A physician examines his uric haul.

  • Don’t ever say I haven’t done anything for you. I found you this, this, this … lovely thing … this meditation on urine by Dr. Jonathan Reisman, which I will aver to be the finest piece of urine-centric writing produced in 2016: “I practiced wielding the dipstick and centrifuge, and trained my eyes to recognize clues under the microscope … I began to comprehend urine’s enigmatic language … Today, thankfully, this is no longer necessary, though decoding urine still often feels like being a sommelier … By editing urine out of the bloodstream, kidneys preserve the primordial sea in our blood, maintaining the balance of salt essential to our survival. Without them, and without urine’s salubrious flow, our forebears could never have left the ocean to live on land, just as each newborn baby could never adjust to life outside its personal salty, amniotic sea—itself composed almost wholly from the unborn baby’s urine. So when urine flow slows in illness (when patients report poor urine output or parents tell of fewer wet diapers in sick infants), it is the body fighting to maintain the life-giving ocean inside each of us, our ancestral brine.”
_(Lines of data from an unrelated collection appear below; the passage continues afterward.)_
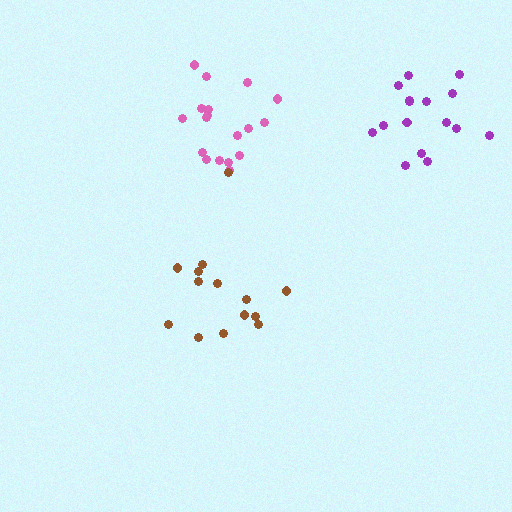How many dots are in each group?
Group 1: 18 dots, Group 2: 14 dots, Group 3: 16 dots (48 total).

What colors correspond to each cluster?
The clusters are colored: pink, brown, purple.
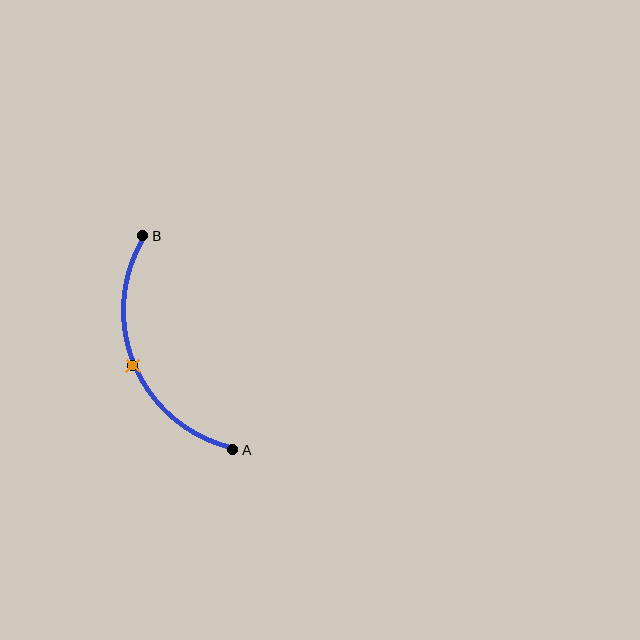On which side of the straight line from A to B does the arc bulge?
The arc bulges to the left of the straight line connecting A and B.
  • Tom Bissell wrote a book about video games and then started to write video games themselves—only to discover that it’s much harder than he’d anticipated: “Around 2008 to 2009, when I was working on Extra Lives, all I did was play video games and think ‘I can write better than this shit!’ … Here’s the interesting thing: every single person I know who crossed over from writing about video games to writing video games has had that belief rudely shattered in the first month of the job. It’s way harder than you can imagine, it’s way more stressful than you can imagine … The difficulty all has to do with the fact that you’re writing a story completely out of order … You have very little awareness of what the gameplay leading up to it and coming out of it is going to be. There aren’t even levels yet. You’re writing scenes that are planted in the middle of this completely unknown ether.”
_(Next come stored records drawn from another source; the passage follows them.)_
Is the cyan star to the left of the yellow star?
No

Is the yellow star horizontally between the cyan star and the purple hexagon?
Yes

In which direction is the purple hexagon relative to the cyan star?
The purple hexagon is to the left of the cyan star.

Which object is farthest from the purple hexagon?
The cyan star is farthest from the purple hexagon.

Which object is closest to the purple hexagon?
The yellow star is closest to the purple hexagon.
  • Los Angeles has seen maybe more intentional communities than any other city in the world—it’s ground zero for utopian urban planners. Bonnie Johnson looks back at a few of the more notable efforts in its history: “Job Harriman, a lawyer, former clergyman, and one-time running mate to socialist Eugene V. Debs on the national ticket, narrowly lost the LA mayoral election in 1911. Setting out to demonstrate a socialist alternative, he leveraged local friends to buy 9,000 acres with water rights at the site of a former temperance colony about forty-five miles north. He appointed a board and began selling stock for Llano del Rio … Six months after its opening in 1914, the colony had grown to 150 people, in addition to many farm animals, and had a post office, dairy, and laundry. Using local materials, the colonists built a meeting hall and hotel, as well as an aqueduct and water tank connected to nearby Big Rock Creek. At first, members lived in tents and dormitories, then in small adobe houses. Like Gilman and other feminist thinkers, site planner Alice Constance Austin envisioned kitchen-free homes with communal daycare, though Llano ultimately fell short of her designs. Largely populated by western farmers and businessmen and their families, the development grew to 1,100 and produced almost all of its own food, planting orchards, alfalfa, corn, and grain. The colonists also wove textiles and ran a print shop for their paper. The schools were Montessori-style, hands-on, and encouraged self-rule. The group held picnics, shows, and ball games; its twice-weekly dances were a legendary highlight.”